The poor, those who oppose top-up fees argue, will be put off higher education by this vast burden of potential debt. Will they? Put off by the cost of a motor? And if we really fear that this pittance will dissuade them from opting for an education in favour of a cardboard box on Wardour Street, is it not our duty to persuade them of their folly? Take them through it slowly: this is what you will earn as managing director of Always Late Trains, or as chairman of Directory Misinformation Ltd, or as a glittering celebrity of the sort you can major in at Falmouth College of Arts; and this is what you will have to pay back. Feel the pain? Of course you won't. A second armagnac resisted every other week for a year, a spree in Dolce and Gabbana declined, and you're home.

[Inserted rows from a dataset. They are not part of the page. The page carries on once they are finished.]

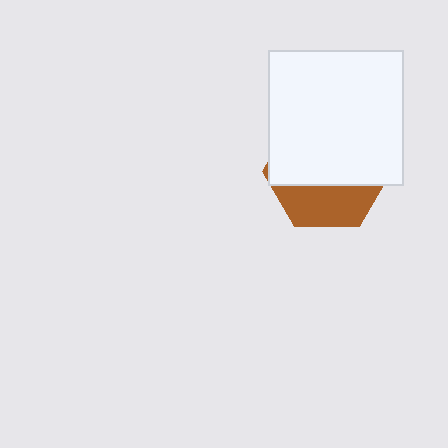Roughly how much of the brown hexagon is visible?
A small part of it is visible (roughly 35%).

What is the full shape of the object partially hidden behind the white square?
The partially hidden object is a brown hexagon.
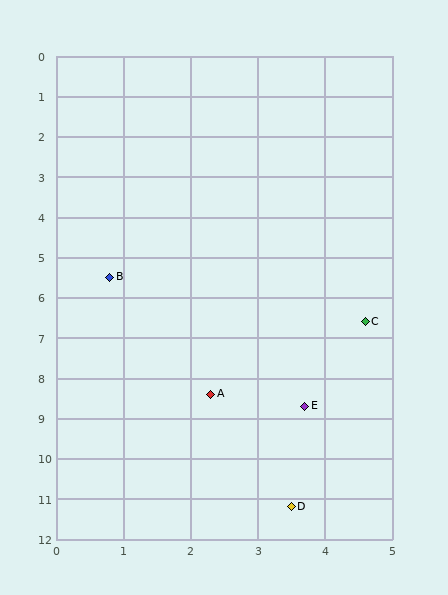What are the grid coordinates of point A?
Point A is at approximately (2.3, 8.4).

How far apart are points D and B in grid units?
Points D and B are about 6.3 grid units apart.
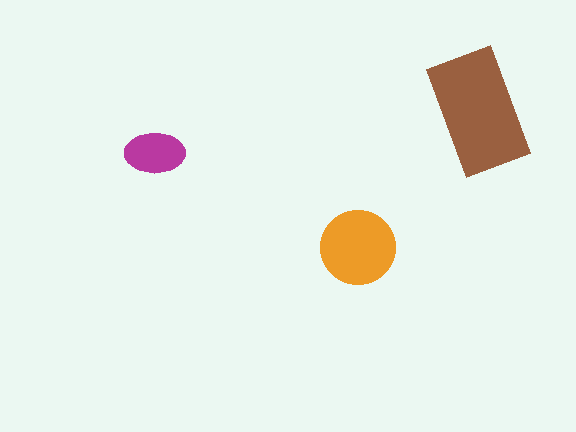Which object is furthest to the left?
The magenta ellipse is leftmost.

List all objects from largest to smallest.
The brown rectangle, the orange circle, the magenta ellipse.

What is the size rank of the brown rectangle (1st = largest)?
1st.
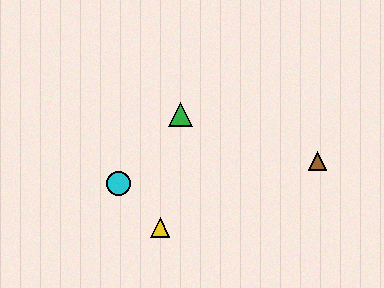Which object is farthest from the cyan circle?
The brown triangle is farthest from the cyan circle.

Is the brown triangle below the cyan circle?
No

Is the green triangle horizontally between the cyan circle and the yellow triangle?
No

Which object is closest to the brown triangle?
The green triangle is closest to the brown triangle.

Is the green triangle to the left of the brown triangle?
Yes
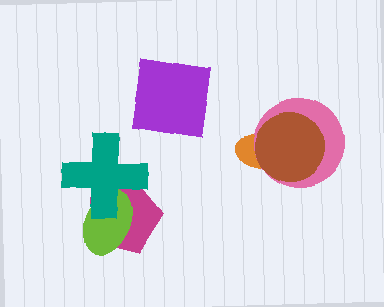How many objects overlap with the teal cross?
2 objects overlap with the teal cross.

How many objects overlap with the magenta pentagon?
2 objects overlap with the magenta pentagon.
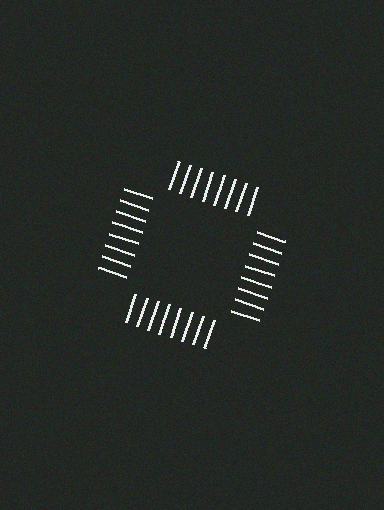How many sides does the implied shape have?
4 sides — the line-ends trace a square.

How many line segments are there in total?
32 — 8 along each of the 4 edges.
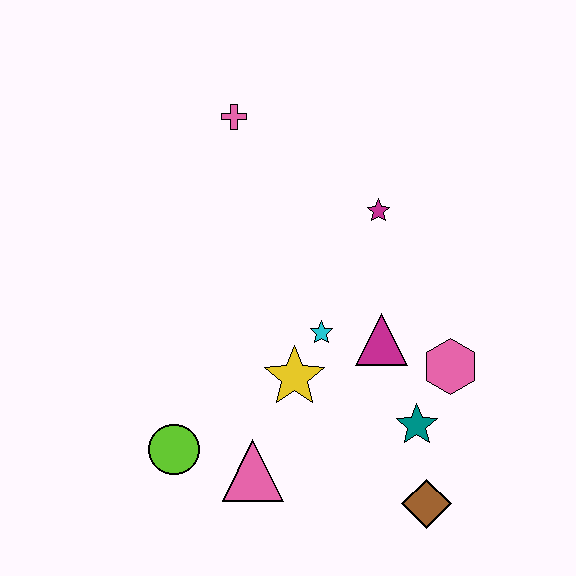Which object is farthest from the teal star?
The pink cross is farthest from the teal star.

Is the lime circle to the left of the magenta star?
Yes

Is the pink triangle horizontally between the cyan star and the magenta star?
No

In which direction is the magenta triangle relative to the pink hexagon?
The magenta triangle is to the left of the pink hexagon.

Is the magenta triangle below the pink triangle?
No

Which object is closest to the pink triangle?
The lime circle is closest to the pink triangle.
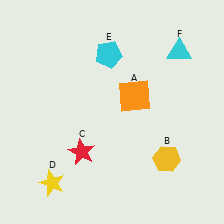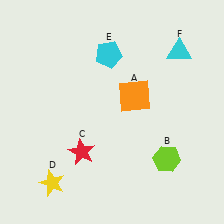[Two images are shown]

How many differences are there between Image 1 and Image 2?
There is 1 difference between the two images.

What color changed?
The hexagon (B) changed from yellow in Image 1 to lime in Image 2.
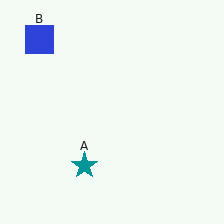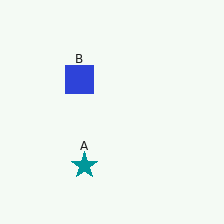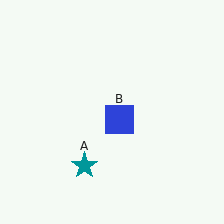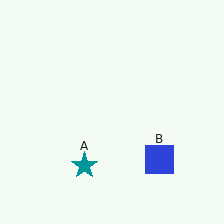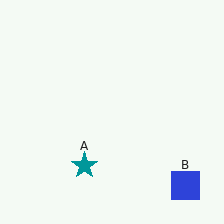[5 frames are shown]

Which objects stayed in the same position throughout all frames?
Teal star (object A) remained stationary.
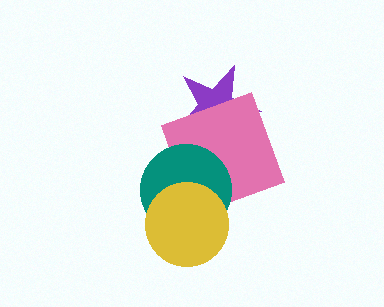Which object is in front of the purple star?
The pink square is in front of the purple star.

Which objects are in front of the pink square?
2 objects cover part of the pink square: the teal circle and the yellow circle.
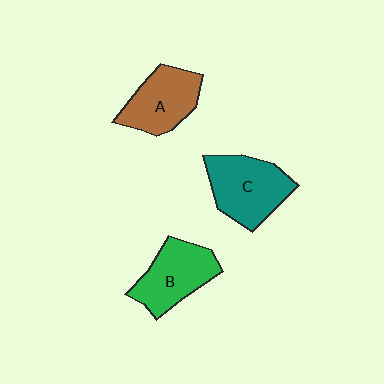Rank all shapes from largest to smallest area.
From largest to smallest: C (teal), B (green), A (brown).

And should you decide to do something more modest with your education, become a schoolteacher, say, or a gender-crazed academic running seminars on sexualised landscape at the University of Sussex, you won't feel the pain either because you'll be earning so little that your debt will never be called in.
Behold the subtle workings of a well-devised society: the more we need you, the poorer we'll keep you, because the poorer we keep you, the less of your keep we will ask you to pay back. Now tell us that we do not value the profession of teaching!
That this is an argument for increasing top-up fees even further should be obvious to anyone with the will to see it. Three thousand, thirty thousand, three hundred thousand pounds a year. The sky's the limit. Once again only those who earn plenty will refund it, while our teachers, intellectuals, nurses and whoever else we respectfully consign to penury may enjoy the benefits of a free education for life.
Of course, another way of funding universities would be to cut out media and gender studies altogether and sell off the space and furniture released, but you can't have everything.